Regression with pipeline and GridSearch

Regression with pipeline and GridSearch - Printable Version

+- Python Forum (https://python-forum.io)
+-- Forum: Python Coding (https://python-forum.io/forum-7.html)
+--- Forum: Data Science (https://python-forum.io/forum-44.html)
+--- Thread: Regression with pipeline and GridSearch (/thread-28713.html)

Regression with pipeline and GridSearch - patite - Jul-31-2020

Hello
I am implementing a pipeline with GridSearch
I'm using the Boston housing dataset
Here is my code

X, y = load_boston(return_X_y=True)
poly_params = {"degree": 2,
               "interaction_only": False,
               "include_bias": True
              }
# pre-instantiation
ridge_shrinkage = np.linspace(0.00001, 0.4, num=200)
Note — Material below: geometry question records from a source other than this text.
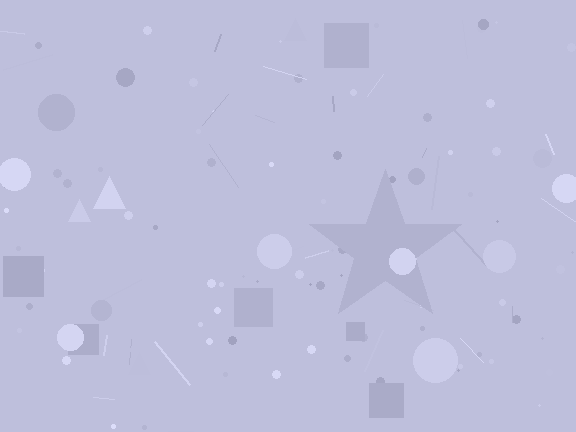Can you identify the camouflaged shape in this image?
The camouflaged shape is a star.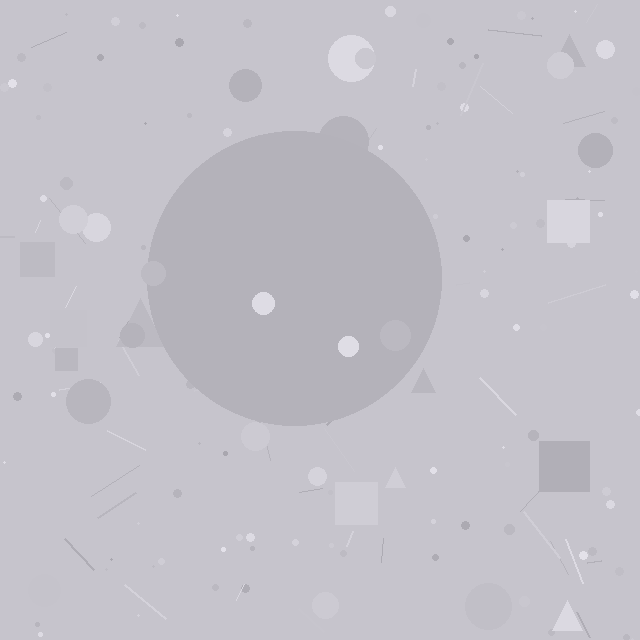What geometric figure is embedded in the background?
A circle is embedded in the background.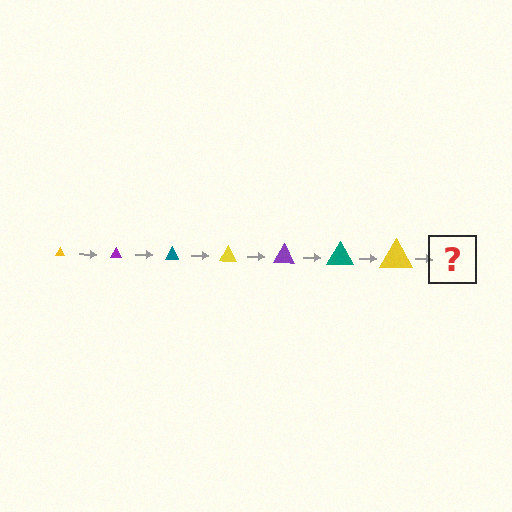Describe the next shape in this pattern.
It should be a purple triangle, larger than the previous one.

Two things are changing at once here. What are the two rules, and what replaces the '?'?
The two rules are that the triangle grows larger each step and the color cycles through yellow, purple, and teal. The '?' should be a purple triangle, larger than the previous one.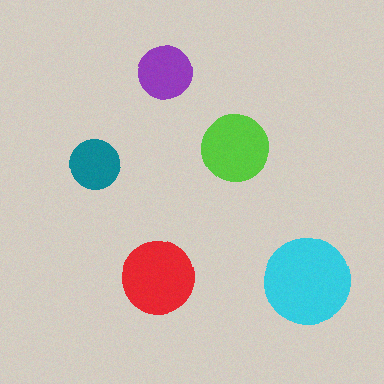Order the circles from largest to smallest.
the cyan one, the red one, the lime one, the purple one, the teal one.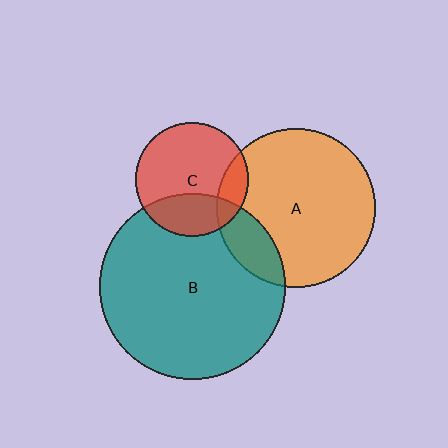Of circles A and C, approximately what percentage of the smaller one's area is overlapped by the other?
Approximately 15%.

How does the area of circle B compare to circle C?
Approximately 2.7 times.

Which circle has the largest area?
Circle B (teal).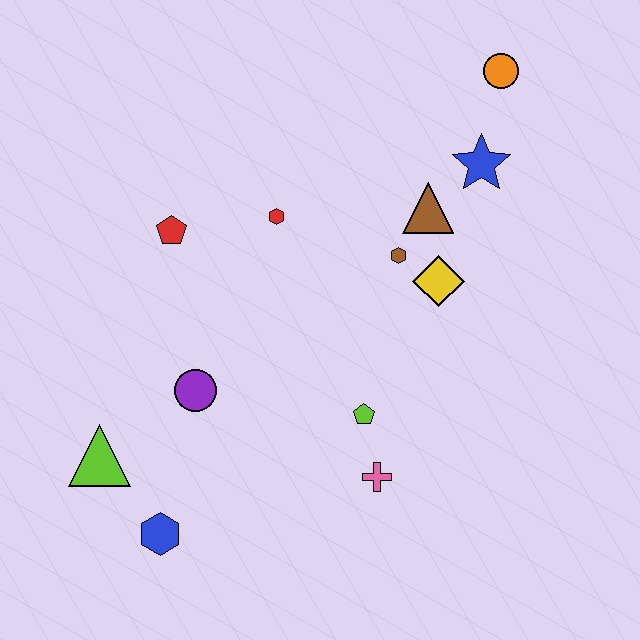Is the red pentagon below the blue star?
Yes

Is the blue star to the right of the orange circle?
No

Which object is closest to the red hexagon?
The red pentagon is closest to the red hexagon.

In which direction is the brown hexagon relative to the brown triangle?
The brown hexagon is below the brown triangle.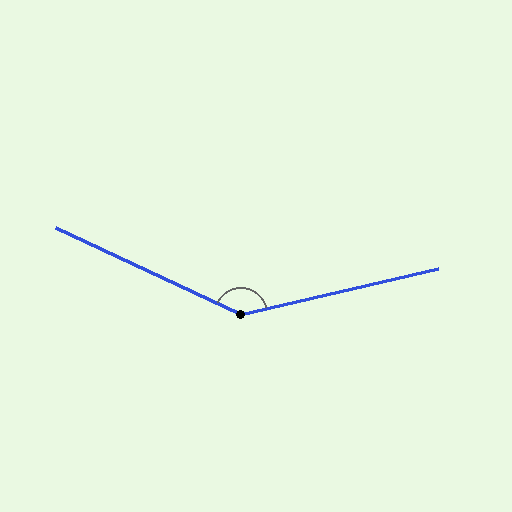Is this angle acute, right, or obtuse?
It is obtuse.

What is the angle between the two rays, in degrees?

df_metrics = pd.DataFrame(index=[0], columns=["Fold", "Shrinkage", "Metric", "Train", "Test"])

# main loop
f = 0
for (train, test) in rkf.split(X):
    f += 1
    print(f)
    # separate variables and folds
    x_train = X.values[train]
    x_test = X.values[test]
    
    y_train = y.values[train]
    y_test = y.values[test]
    
   
    # fit model
    model_ridge =  make_pipeline(StandardScaler(), PolynomialFeatures(**poly_params), Ridge()) # poly-params has been defined above on line 5
    model_lasso =  make_pipeline(StandardScaler(), PolynomialFeatures(**poly_params), Lasso())
    model_SVR =  make_pipeline(StandardScaler(), SVR())
    
## List of pipelines
pipelines = [model_ridge, model_lasso, model_SVR]
           
pipe_dict = {1: 'Ridge', 2: 'Lasso', 3: 'SVR'}

    # Apply the fit method to the pipelines
    for pipe in pipelines:                         # pipe can be replaced by any other word
        pipe.fit(X_train, y_train)
        pipe.predict(x_train) 
        pipe.predict(x_test)
       
    for i,model in enumerate(pipelines):
          print('Model score:{}'.format(pipe_dict[best_model]))
                               
    #I am not sure whether this specification would work.
    parameters = [ {'model-ridge__alpha': np.arange(0, 0.5, 0.01) },
                   {'model-lasso__alpha': np.arange(0, 0.5, 0.01) },
              {'model-SVR__'
            'C': [0.1, 1, 100, 1000],
            'epsilon': [0.0001, 0.0005, 0.001, 0.005, 0.01, 0.05, 0.1, 0.5, 1, 5, 10],
            'gamma': [0.0001, 0.001, 0.005, 0.1, 1, 3, 5]
              }]
       scoring_func = make_scorer(mean_squared_error)
    
   # I would like to have the best model for each model in the pipelines                            
   grid_search = GridSearchCV(estimator = pipe, 
               param_grid = parameters,
               scoring = scoring_func,
               cv = 10,
               n_jobs = -1)
best_params = grid_result.best_params_
best_svr = SVR(kernel='rbf', C=best_params["C"], epsilon=best_params["epsilon"], gamma=best_params["gamma"],
                   coef0=0.1, shrinking=True,
                   tol=0.001, cache_size=200, verbose=False, max_iter=-1)
grid_search = grid_search.fit(X_train, y_train)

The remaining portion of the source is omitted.